Being essentially a continuation of a previous album does have its drawbacks, as overall the songs aren't quite as strong this time around.  But there are some real standouts like the anthemic "Breathing Lightning," an uptempo groover that feels like it bestows the listener with invincibility.  This is one of Anthrax's most instantly memorable songs and would fit right in on a Best Of compilation.  Other notable tracks include the breakneck opener "You Gotta Believe," the super hooky "Monster at the End," the Dio-esque title track, and the blistering closer "Zero Tolerance."  For me the first half of the album sets an incredible pace which the second can't quite maintain.  By track 9, the 8-minute "Blood Eagle Wings," I found myself not quite as engaged as I'd been during the first five or six tracks.  However there's certainly nothing bad on this album and things pick up again with the last two songs.
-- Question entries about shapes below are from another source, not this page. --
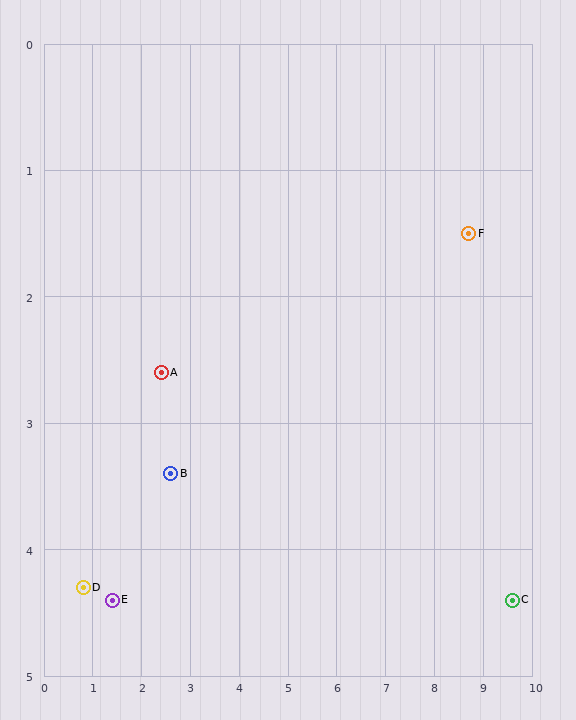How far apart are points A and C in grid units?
Points A and C are about 7.4 grid units apart.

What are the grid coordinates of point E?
Point E is at approximately (1.4, 4.4).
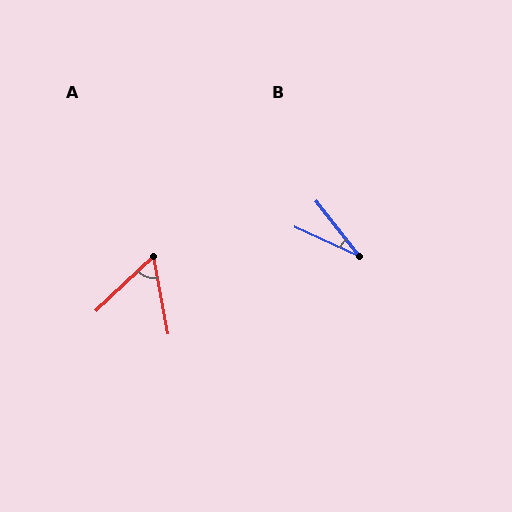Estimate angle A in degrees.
Approximately 57 degrees.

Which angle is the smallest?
B, at approximately 27 degrees.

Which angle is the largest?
A, at approximately 57 degrees.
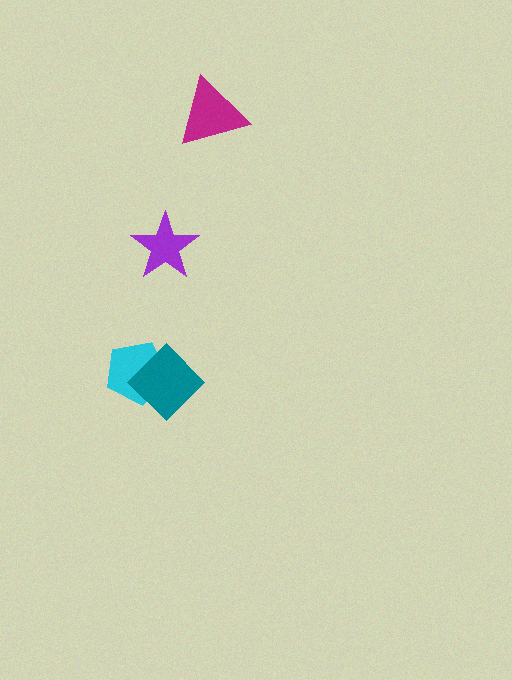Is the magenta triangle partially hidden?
No, no other shape covers it.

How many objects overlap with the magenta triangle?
0 objects overlap with the magenta triangle.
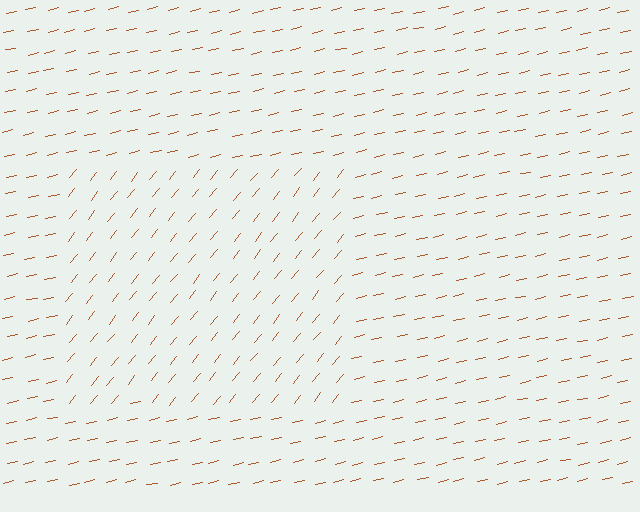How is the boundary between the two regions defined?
The boundary is defined purely by a change in line orientation (approximately 38 degrees difference). All lines are the same color and thickness.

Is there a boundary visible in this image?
Yes, there is a texture boundary formed by a change in line orientation.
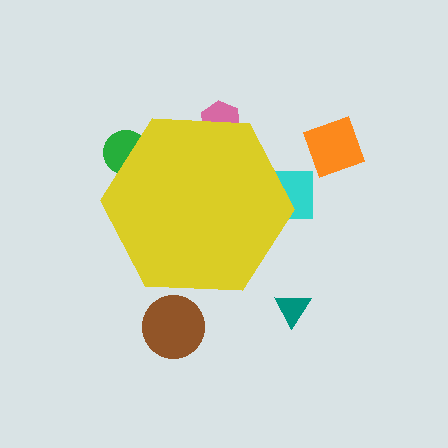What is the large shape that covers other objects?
A yellow hexagon.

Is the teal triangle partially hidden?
No, the teal triangle is fully visible.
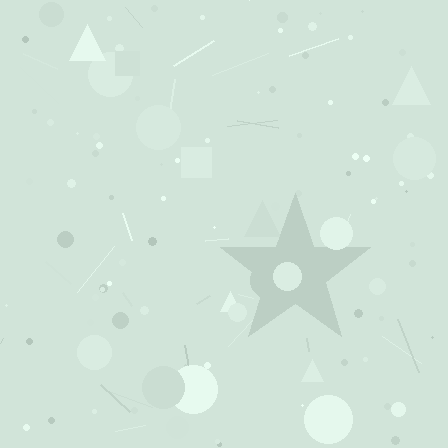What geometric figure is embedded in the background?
A star is embedded in the background.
In contrast to Slayer and Megadeth's most recent releases, which to me sound somewhat phoned-in, Anthrax is demonstratively a band at the top of its game.  Not all the songs on For All Kings achieve greatness, but the individual performers sound as good as they ever have.  In recent years Anthrax has attained an ageless quality, creating speed metal that puts to shame many of their disciples and never once feels disingenuous.  Of the current slate of Big Four albums, Anthrax has set the bar the highest, and the ball is now in Metallica's court to top it.